RISTAL. Research in Subject-matter Teaching and Learning 3 (2020), p. 1

Editorial

As RISTAL continues into its third year, readers can again find an interesting range of articles of subject-matter research. In some articles, one specific focus and goal of RISTAL is evident right from the title: to stimulate the research dialogue between the subject didactics.

This is done in the conviction that the reference sciences of the subject didactics are not only the respective subject sciences and the educational sciences, but also other subject didactics.
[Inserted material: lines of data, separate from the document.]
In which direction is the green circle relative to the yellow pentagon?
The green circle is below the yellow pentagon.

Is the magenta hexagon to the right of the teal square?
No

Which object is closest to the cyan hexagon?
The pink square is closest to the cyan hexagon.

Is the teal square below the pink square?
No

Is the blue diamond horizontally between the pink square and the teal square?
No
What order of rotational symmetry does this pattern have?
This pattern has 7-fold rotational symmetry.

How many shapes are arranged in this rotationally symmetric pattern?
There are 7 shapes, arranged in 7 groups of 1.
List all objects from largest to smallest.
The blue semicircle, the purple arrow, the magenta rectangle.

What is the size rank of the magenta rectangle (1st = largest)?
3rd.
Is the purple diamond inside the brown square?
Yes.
This observation is also clearly evident in the evolution of a general subject didactics (Bayrhuber et al. 2017; Rothgangel et al. 2020): numerous subject didactics point to other subject didactics as their dialogue partners with regard to their research (see Rothgangel & Vollmer in this issue).
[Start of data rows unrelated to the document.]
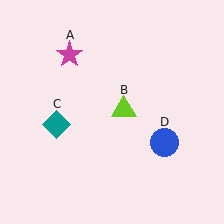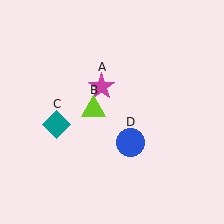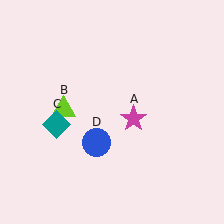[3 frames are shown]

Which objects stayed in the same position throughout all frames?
Teal diamond (object C) remained stationary.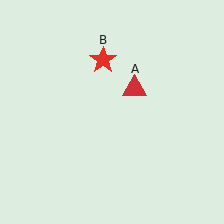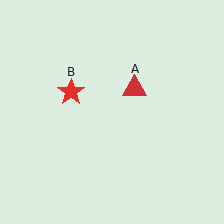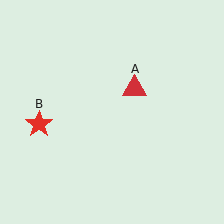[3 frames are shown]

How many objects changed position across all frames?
1 object changed position: red star (object B).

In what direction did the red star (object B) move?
The red star (object B) moved down and to the left.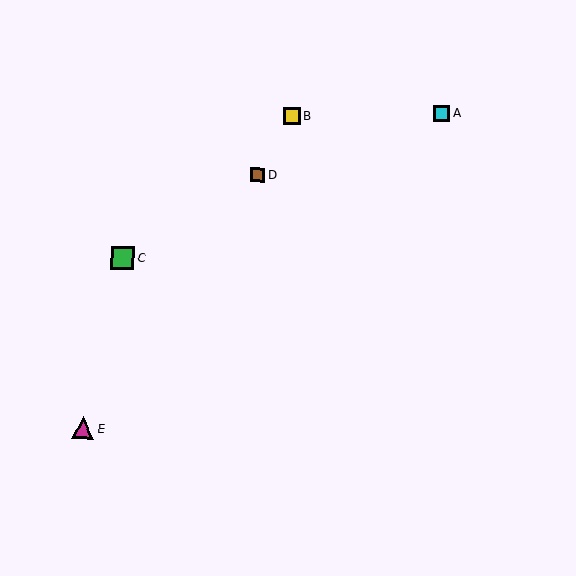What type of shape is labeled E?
Shape E is a magenta triangle.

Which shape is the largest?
The green square (labeled C) is the largest.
Accordingly, the present issue contains dialogues between the didactics of natural sciences (Handkte & Bögeholz), between German didactics and mathematics didactics (Winkler, Fischer, Krause & Specht), and between German didactics and geography didactics (Budke, Gebele, Königs, Schwerdtfeger & Zepter).

The importance of the dialogue between the didactics can also be seen in the three contributions, which are written from the perspective of one of the subject didactics:  In the contribution by Reinfried & Künzle from geography didactics, the approach of Knowledge-in-Pieces (KiP) from science education is transferred to the respective subject. In the contribution by Ring & Brahm from economics education, the significance for all those subject didactics in which logical pictures play a role is made clear by their object of investigation. Finally, the chemistry didactic study by Hermanns and Thomanek has a comparable potential insofar as their Delphi study can form the basis for establishing a link to other subject didactics.

Beyond this dialogue between the subject didactics, the dialogue between the subject didactics and the educational sciences remains important, as is impressively demonstrated by the article by Stinken-Rösner, Rott, Hundertmark, Baumann, Menthe, Hoffmann, Nehring & Abels on Science Education and Inclusive Pedagogy.

With this in mind, we would like to thank all authors for their excellent articles and all reviewers for their valuable work. A special thank you also goes out to Bernard Schneuwly, who headed the review process in which the main editor shoulders responsibility for the article (Rothgangel & Vollmer).

A heartfelt thankyou goes out to the staff of the Institute of Religious Education of the University of Vienna who have made this publication possible through their hard work and dedication: Karin Sima and Marietta Behnoush for their technical and editorial work, Maximillian Saudino for proofreading the contributions and last but not least Dr. Sabine Hermisson for all her support in her function as journal manager.

Finally, we would like to thank the University of Vienna and the Association for Fachdidaktik (Gesellschaft für Fachdidaktik; GFD) for their financial support without which this journal would not be possible.